If you’re building two-sided markets or matching products, the marketplace operator’s responsibility boundary will expand. Today, matching platforms aren’t responsible for “the price the two sides settled on,” absent obvious manipulation. As more closing prices get negotiated by agents, whether the operator needs to disclose capability gaps, whether it needs to offer a capability-equalized mode (e.g. require both sides to use the same model tier), and whether it needs ex-post audits will all become product decisions. Anthropic’s closing line in the post is worth quoting verbatim: “The policy and legal frameworks around AI models that transact on our behalf simply don’t exist yet. But this experiment shows that such a world is plausible. More than that, it shows that such a world isn’t far away.” That’s not a neutral statement; it’s also a policy proposal.
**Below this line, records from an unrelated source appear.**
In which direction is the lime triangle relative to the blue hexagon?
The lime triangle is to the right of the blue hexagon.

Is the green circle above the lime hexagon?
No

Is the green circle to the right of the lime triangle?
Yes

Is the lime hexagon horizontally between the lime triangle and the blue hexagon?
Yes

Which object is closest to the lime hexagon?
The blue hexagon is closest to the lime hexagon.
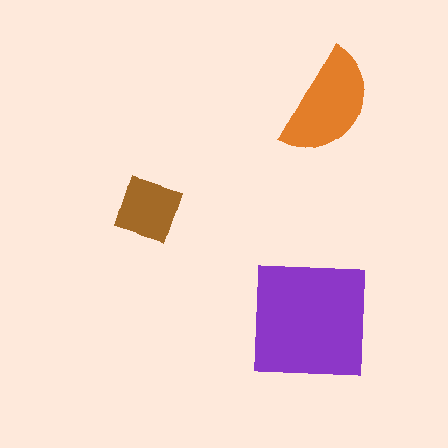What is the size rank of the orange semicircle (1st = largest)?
2nd.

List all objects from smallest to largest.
The brown diamond, the orange semicircle, the purple square.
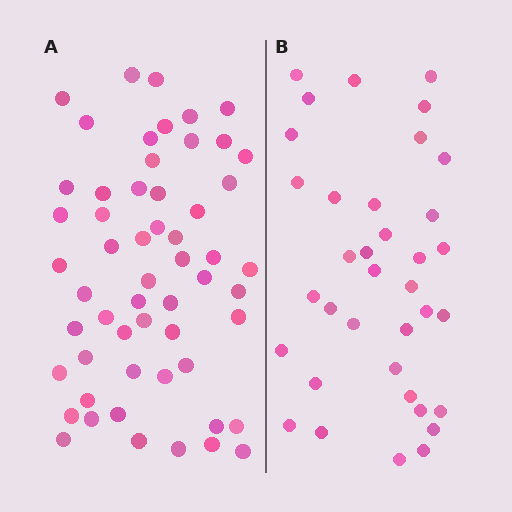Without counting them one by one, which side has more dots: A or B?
Region A (the left region) has more dots.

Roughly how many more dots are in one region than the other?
Region A has approximately 20 more dots than region B.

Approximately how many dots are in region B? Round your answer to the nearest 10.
About 40 dots. (The exact count is 36, which rounds to 40.)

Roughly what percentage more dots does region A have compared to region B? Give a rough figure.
About 55% more.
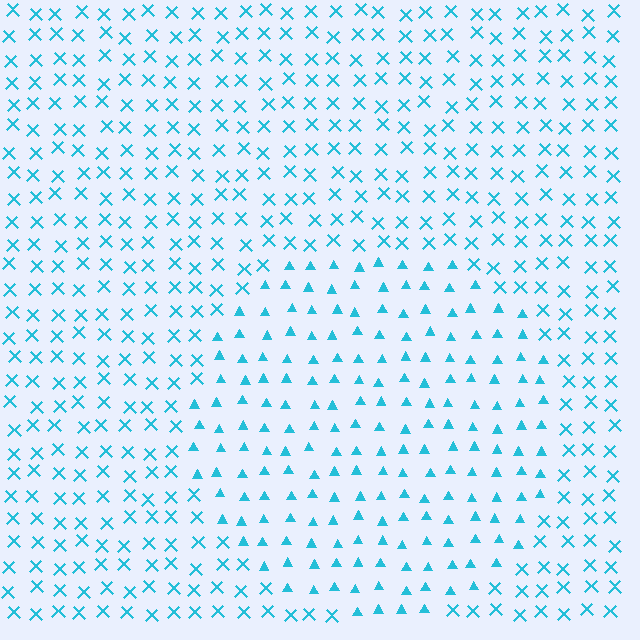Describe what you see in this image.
The image is filled with small cyan elements arranged in a uniform grid. A circle-shaped region contains triangles, while the surrounding area contains X marks. The boundary is defined purely by the change in element shape.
If you’re making investment decisions, the downstream of this thread isn’t chat products, it’s vertical commerce. Andon Market is the first anchor. Signals worth tracking: how fast Visa Agentic Ready spreads from the UK to other regions; what fraction of merchants stay on Shopify after the May–June 2026 forced UCP migration cutoff; whether x402 protocol gets meaningful share of small machine-to-machine settlements. If any one of the three picks up clearly, the agent-to-agent bargaining setting Project Deal describes is moving from lab to market. Until then, this is a topic to follow, not a sector to bet on yet.
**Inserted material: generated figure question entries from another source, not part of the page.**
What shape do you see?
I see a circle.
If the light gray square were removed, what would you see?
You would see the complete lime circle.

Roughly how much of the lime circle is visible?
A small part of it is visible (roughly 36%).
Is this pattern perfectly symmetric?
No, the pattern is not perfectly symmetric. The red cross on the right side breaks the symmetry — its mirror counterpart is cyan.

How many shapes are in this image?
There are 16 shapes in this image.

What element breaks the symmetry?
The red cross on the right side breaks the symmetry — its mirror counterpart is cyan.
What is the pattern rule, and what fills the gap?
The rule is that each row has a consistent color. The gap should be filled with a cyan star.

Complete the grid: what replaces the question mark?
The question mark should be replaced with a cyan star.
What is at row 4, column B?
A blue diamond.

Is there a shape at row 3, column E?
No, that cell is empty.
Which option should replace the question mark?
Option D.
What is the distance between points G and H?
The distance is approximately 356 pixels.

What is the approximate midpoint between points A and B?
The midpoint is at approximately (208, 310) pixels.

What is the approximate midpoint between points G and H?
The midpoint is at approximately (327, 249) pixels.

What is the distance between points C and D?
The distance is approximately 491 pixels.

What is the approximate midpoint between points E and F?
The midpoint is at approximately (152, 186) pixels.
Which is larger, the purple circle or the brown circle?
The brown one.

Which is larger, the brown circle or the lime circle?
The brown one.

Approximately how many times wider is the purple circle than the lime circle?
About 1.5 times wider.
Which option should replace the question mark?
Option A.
If you’re at a peer lab (OpenAI, Google DeepMind, Meta, Mistral), the most striking thing in Project Deal is the experiment design. Generate the system prompt from an employee interview, run four parallel runs to isolate the model variable, designate one run as the real one. It’s a clean experimental template, low-cost to replicate on your own models. If your flagship doesn’t show comparable capability advantage in the same setup, that’s itself a product signal. If it does but you haven’t published, Anthropic has already taken the first mile of the narrative.

Closing

Back to the three stories. From a money-losing mini-fridge, to a real boutique store run by an AI, to a Slack market where 69 Claudes trade with each other, Anthropic spent 12 months building a complete argument. Each step shows you what the agent economy concretely looks like, and each step also helps Anthropic’s product and policy positioning.

The “losers don’t notice” finding from Project Deal applies to more than just the Haiku users in the experiment. Read only the headline numbers ($4,000, 186 deals, 46%) and it lands as a fun curiosity. Read only Anthropic’s framing (policy framework needs to catch up) and it lands as advocacy you accept. To pull a usable signal out, you have to read it together with the other two experiments from the past 12 months, against the existing protocol stack, and alongside disclosures like the prospecting bias caveat. That’s not easy. The reward is there.